Every check_swap, quote, and scenario response carries a trust envelope so agents and dashboards never have to guess how much to trust a number. Render these fields by default. Abbreviated example:

{
  "score_state": "partial",
  "source_freshness": {
    "state": "partial",
    "checked_at": "2026-06-21T00:00:00.000Z",
    "sources": [
      { "name": "routescore_backend", "freshness_state": "fresh" },
      { "name": "bridge_risk_labels", "freshness_state": "unknown" }
    ]
  },
  "methodology_version": "routescore.public_api.v1",
  "confidence_band": { "low": null, "high": null, "unit": "bps" },
  "caveats": [
    "Modeled, point-in-time decision support.
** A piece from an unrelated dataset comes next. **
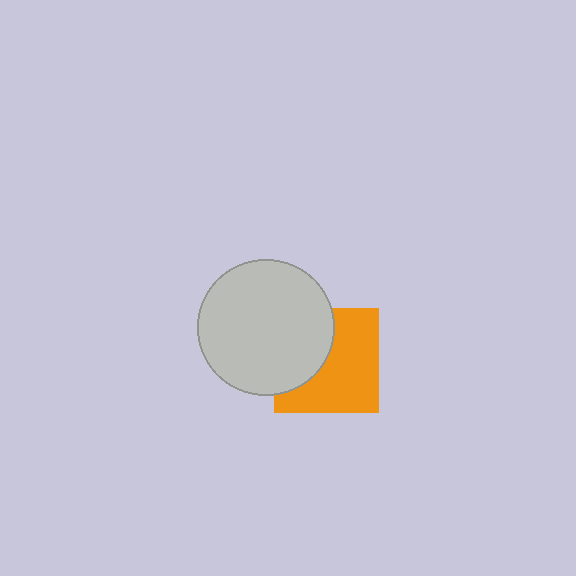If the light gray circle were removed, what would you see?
You would see the complete orange square.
Not an execution guarantee.",
    "Unsupported or stale inputs widen uncertainty instead of hiding risk."
  ],
  "commercial_disclosure": {
    "paid_placement": false,
    "score_influenced_by_partner": false
  }
}
  • score_statevalid, partial, or degraded. partial means some inputs were stale or unsupported; the estimate widens its uncertainty rather than hiding the gap.
  • source_freshness — per-source freshness so you can see exactly which inputs were fresh, stale, or unknown at request time.
  • confidence_band — the modeled uncertainty around the estimate, in bps.
  • caveats and commercial_disclosure — plain-language limits, plus an explicit statement that estimates are not paid placements or partner-influenced.

Rate limits

Limits apply per key and scale with your plan. Every response carries X-RateLimit-* headers reporting your remaining quota — read them and back off before you hit a limit.
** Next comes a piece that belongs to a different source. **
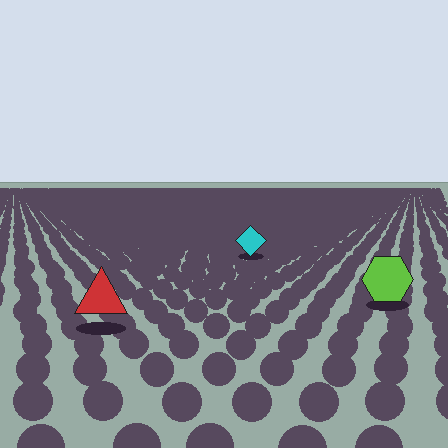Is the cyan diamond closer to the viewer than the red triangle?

Decision support, not execution or advice

Routescore's API and MCP tools return modeled, point-in-time decision support — they are not a live cover, insurance, refund, or premium-acceptance offer, and not investment, legal, or tax advice. Routescore does not underwrite risk, custody assets, execute transactions, or guarantee outcomes. See how the Routescore is produced for the scoring methodology.